SENSUALIZACIÓN

Publicado en por Julio Mauricio Pacheco Polanco

 

 

Por esos años equivocados cuando creía que usar camisa y pantalón de algodón, zapatos italianos y corbata, era lo correcto, para saber qué era ser útil a la sociedad, sin entender que la labor que hacía la podía hacer todo el mundo, si acaso hacía operaciones crediticias de montos que llegaban a los millones de dólares, entre horarios de oficina, con mi propio escritorio y la mirada temerosa del gerente del banco que empezaba a verme como un potencial rival, una mañana de esas, en las que decidí darme un aliento en ese primer mes donde puse de cabeza a todos los funcionarios por haber hecho un leasing en menos de 15 días, por el monto de un cuarto de millón de dólares, hizo que mi supervisor me pusiera como meta para la siguiente quincena superar los $ 700,000.00, cosa que no se me presentaba imposible porque tenía en mi agenda una solicitud para una línea de crédito y otro leasing que superaban el millón de dólares, a la par que había logrado fidelizar a un cliente que requería un préstamo de dos millones de dólares de manera inmediata al que, luego de verificar que era buen pagador por figurar así en las páginas donde analizamos la morosidad del cliente, vi que era puntual en sus pagos y que reunía todos los requisitos para acceder al préstamo en menos de una semana, lo cual ya de por sí generó que el gerente empezara a tomar más clonazepanes de los acostumbrados y a salir angustiosamente del banco para calar un tabaco, quizá pensando en que su puesto no estaba del todo seguro mientras estuviera yo presente en las oficinas, llamando a uno y otro cliente, ofreciendo créditos a diestra y siniestra luego de revisar una base de datos que contenía todo el parque industrial y la Cámara de Comercio de la ciudad donde, tenía a mi alcance los nombres, direcciones, teléfonos personales, direcciones electrónicas y celulares que por supuesto, empecé a aprovechar al máximo.

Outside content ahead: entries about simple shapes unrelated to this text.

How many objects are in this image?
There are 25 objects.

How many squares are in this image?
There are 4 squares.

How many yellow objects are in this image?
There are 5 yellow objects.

Pero digo que eran años equivocados, porque a lo mucho, hoy sería un hombre aburrido que solo estaría hablando de operaciones crediticias, con un vientre abultado de beber tanto por los compromisos obligados luego de cada cierre de crédito o, en todo caso, atrapado por alguna muchacha que me viera como un buen partido, uno de esos proveedores que pueden satisfacer en todos los gustos a la esposa e hijos a tener.

Está demás decir que pudo más en mí la literatura y, que por esa razón, a esta hora de la noche, lo repienso mientras me digo: ¿qué habría hecho con todo el dinero que pude tener como funcionario?, pues creo que después de haber recorrido todo Perú y viajado al extranjero como turista que va a hoteles de 5 estrellas, con guía incluido y los mejores servicios en las mejores ciudades, me habría provocado esa sensación de los que creen que el dinero los hace felices, hasta llegar al desengaño y empezar a añorar los sueños personales, los de querer por ejemplo, tener tiempo para dedicarse a día completo para leer y escribir, cosa que sin dudarlo lo hago, sin que me arrepienta, porque solo de esta forma es como más vivo me siento, si acaso desde antes de entrar a laborar al banco, ya era un hombre libre, de buenas maneras y buenas costumbres.

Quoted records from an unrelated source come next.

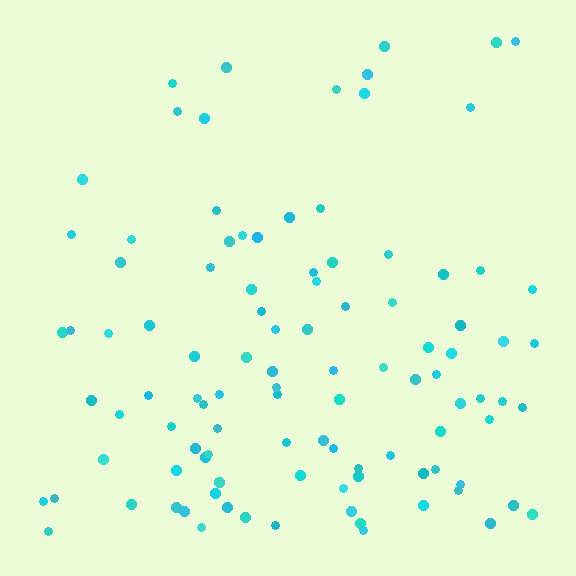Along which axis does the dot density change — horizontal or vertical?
Vertical.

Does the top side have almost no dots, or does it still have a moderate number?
Still a moderate number, just noticeably fewer than the bottom.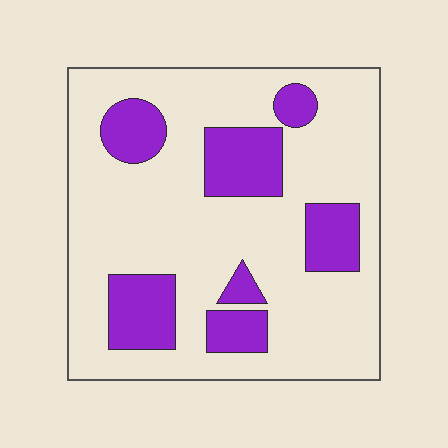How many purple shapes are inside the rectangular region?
7.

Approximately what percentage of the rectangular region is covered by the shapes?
Approximately 25%.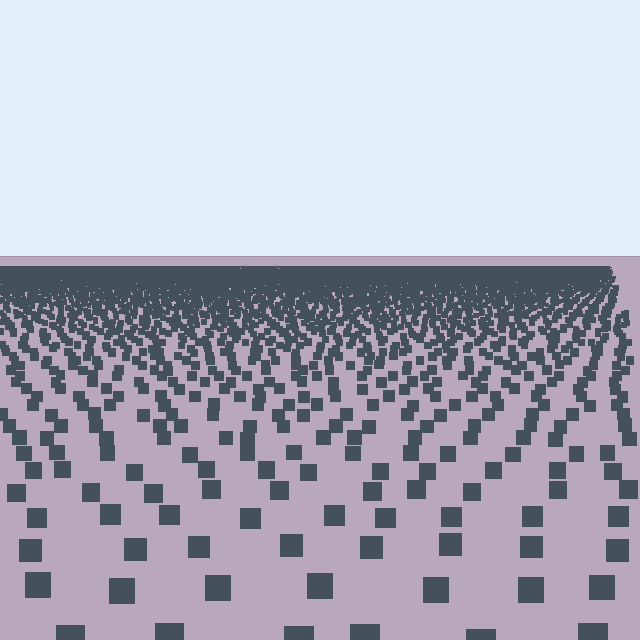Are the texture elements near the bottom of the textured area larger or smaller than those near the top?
Larger. Near the bottom, elements are closer to the viewer and appear at a bigger on-screen size.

Porque sentado desde mi asiento donde se podía ver un panorama agradable de la ciudad, desde la avenida principal, la avenida de las finanzas, cuyo matiz variaba con el caer del sol, hasta ver las luces de las oficinas encendidas de otros edificios y, esos anuncios a colores donde el mercado hablaba solo de eso: dinero y más dinero. Todo era eso, publicidad para generar más y más dinero, nada tan parecido a la labor de un poeta que no piensa en ello, si acaso estaba ya enterado que nadie compra libros de poemas, que desde la web se podían encontrar a los clásicos, los Maestros de la Literatura, de manera gratuita.

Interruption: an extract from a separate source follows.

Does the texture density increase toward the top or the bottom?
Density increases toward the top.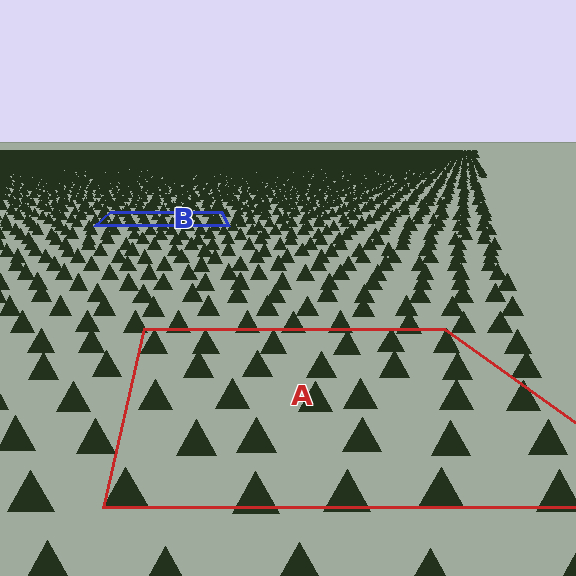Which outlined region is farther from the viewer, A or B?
Region B is farther from the viewer — the texture elements inside it appear smaller and more densely packed.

Hasta que le pregunté esa mañana a mi compañero, pero qué pasa con la gente, por qué tanto alboroto. Mi compañero de mediana empresa, funcionario también, riéndose de manera celebrativa me dijo: “la están enamorando todos a la nueva funcionaria. Verás que en menos de una semana es mujer de todos. La están sensualizando”. Porque yo vi cómo uno tras de otro se le acercaban con esas sonrisas propias de los galanes que no le tienen piedad a quien será su mujer y turno tras turno, con tocamientos en los brazos, las manos, los hombros, finalmente abrazos cariñosos, palabras muy halagadoras, muy coquetas, muy provocadoras, relacionadas con su belleza, con su encanto, con su forma tan femenina de ser, con su olor tan agradable, que podemos salir a tomar un café luego, sí, este fin de semana si gustas te llevo a mi departamento de playa, Cusco es lo máximo en esta temporada, ¡vamos al nuevo restaurante que han abierto!, te presentaré a gente muy influyente, ¡quedarán enamorados de ti! Porque esto se lo decían una y otra vez cada uno de los funcionarios mientras ella poco a poco se sensualizaba, hasta sentirse deseada por todos los varones del banco, hasta mojarse en las bragas en plenas oficinas por recibir la atención casanovesca de los varones con quienes trabajábamos.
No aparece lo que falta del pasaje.